Small businesses back to work in Japan after quake

[slideshow]

By Laura Sheahen in Kesennumma

If you’d worked all your life to build up a business, only to see it swept away in minutes by a gargantuan wave, you’d be forgiven for wanting to give up. The aging residents of Japan’s east coast lost decades of labour when a tsunami struck in March 2011.

“There were many shopkeepers who thought about quitting,” says Masato Sakamoto, who lives in a coastal city called Kesennumma. The city wasn’t just swallowed by water, it was burned by massive fires that the disaster sparked.

In the town centre, the streets are silent. Debris dangles crazily from burned-out rafters. But where others see a ghost town, Masato sees possibilities. Standing in an empty lot, he describes his plans for a two-story shopping plaza that will house dozens of small shops here.

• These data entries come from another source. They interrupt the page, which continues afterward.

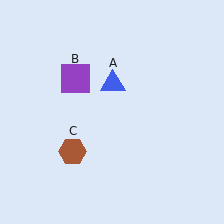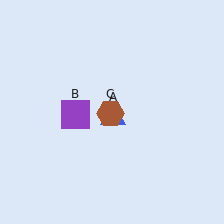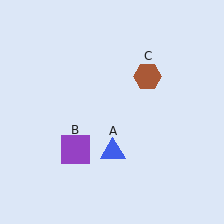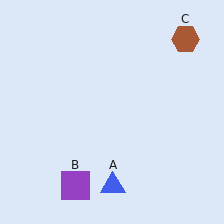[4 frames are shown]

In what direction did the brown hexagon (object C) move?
The brown hexagon (object C) moved up and to the right.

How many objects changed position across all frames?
3 objects changed position: blue triangle (object A), purple square (object B), brown hexagon (object C).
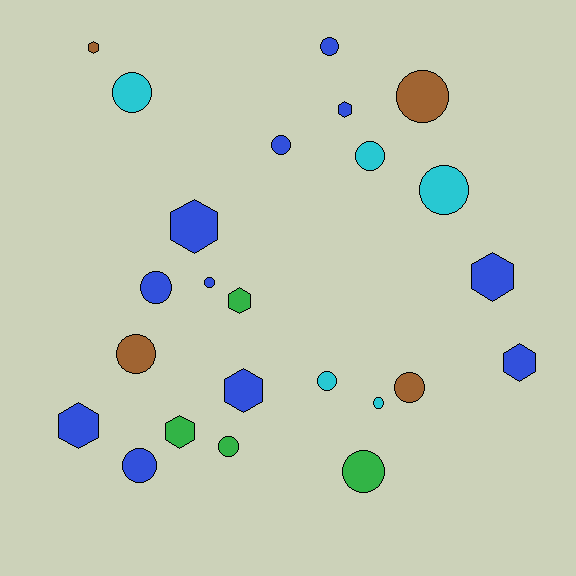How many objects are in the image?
There are 24 objects.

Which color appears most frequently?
Blue, with 11 objects.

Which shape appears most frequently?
Circle, with 15 objects.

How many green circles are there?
There are 2 green circles.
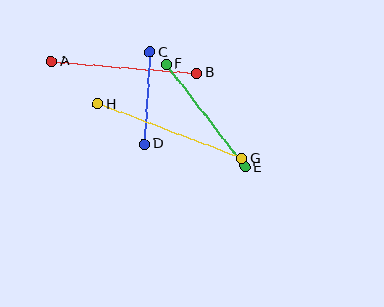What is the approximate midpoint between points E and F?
The midpoint is at approximately (205, 115) pixels.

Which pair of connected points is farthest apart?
Points G and H are farthest apart.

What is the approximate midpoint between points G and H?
The midpoint is at approximately (170, 131) pixels.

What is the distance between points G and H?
The distance is approximately 154 pixels.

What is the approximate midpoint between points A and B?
The midpoint is at approximately (124, 67) pixels.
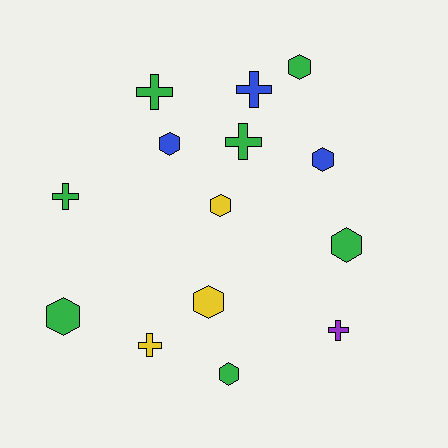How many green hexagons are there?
There are 4 green hexagons.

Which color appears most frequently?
Green, with 7 objects.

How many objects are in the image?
There are 14 objects.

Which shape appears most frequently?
Hexagon, with 8 objects.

In poor countries, Caritas helps people help themselves by providing basic income-earning items like sewing machines or fishing nets. In an industrialized country like Japan, helping small businesses takes different forms. One is filling in the gaps as entrepreneurs rebuild. The tsunami was the most costly natural disaster in history, and while the Japanese government is helping many industries, people who own stores or small factories need additional support.

“I felt we had to restart our businesses, even though we’d been attacked by the tsunami,” Masato says. “We started selling items outdoors, and brought the older shopkeepers—the ones who were tired—to our market to see what we were doing. They realized: We can do it.”

Masato worked with other small business leaders to draft a plan for the shopping centre. “The government said it would build the mall’s basic structure if we found the land,” he continues. Caritas Japan plans to provide piping, finish the interior walls, and pay for needs like refrigerators. “There will be a fish shop, a bicycle shop, a shoe shop—more than fifty shops want to join,” Masato says. The project is moving forward, and will give employment to many tsunami victims who thought their working lives were over.

Farther south, in a city called Ishinomaki, an older couple runs a family-owned processing plant for seafood. The tsunami wiped out their equipment: “The machines here are digital. Once the water soaked them, they didn’t work at all,” says owner Futoshi Honda. His wife brought the seafood from the plant to an evacuation shelter to feed survivors. Meanwhile, they wondered how they would cope with the mud-logged rooms of the small factory.

Volunteers from Caritas are working up and down the coast to clean out survivors’ homes. Caritas groups, and volunteers from other charities, started coming to the Hondas’ plant to clean up.

“I’m so grateful to Caritas for helping us,” he says. With luck, the assistance will extend to many families. Futoshi has been able to hire some of his staff back, and believes he’ll be able to employ more soon. “I feel I must create jobs,” he says, “so people can start working.”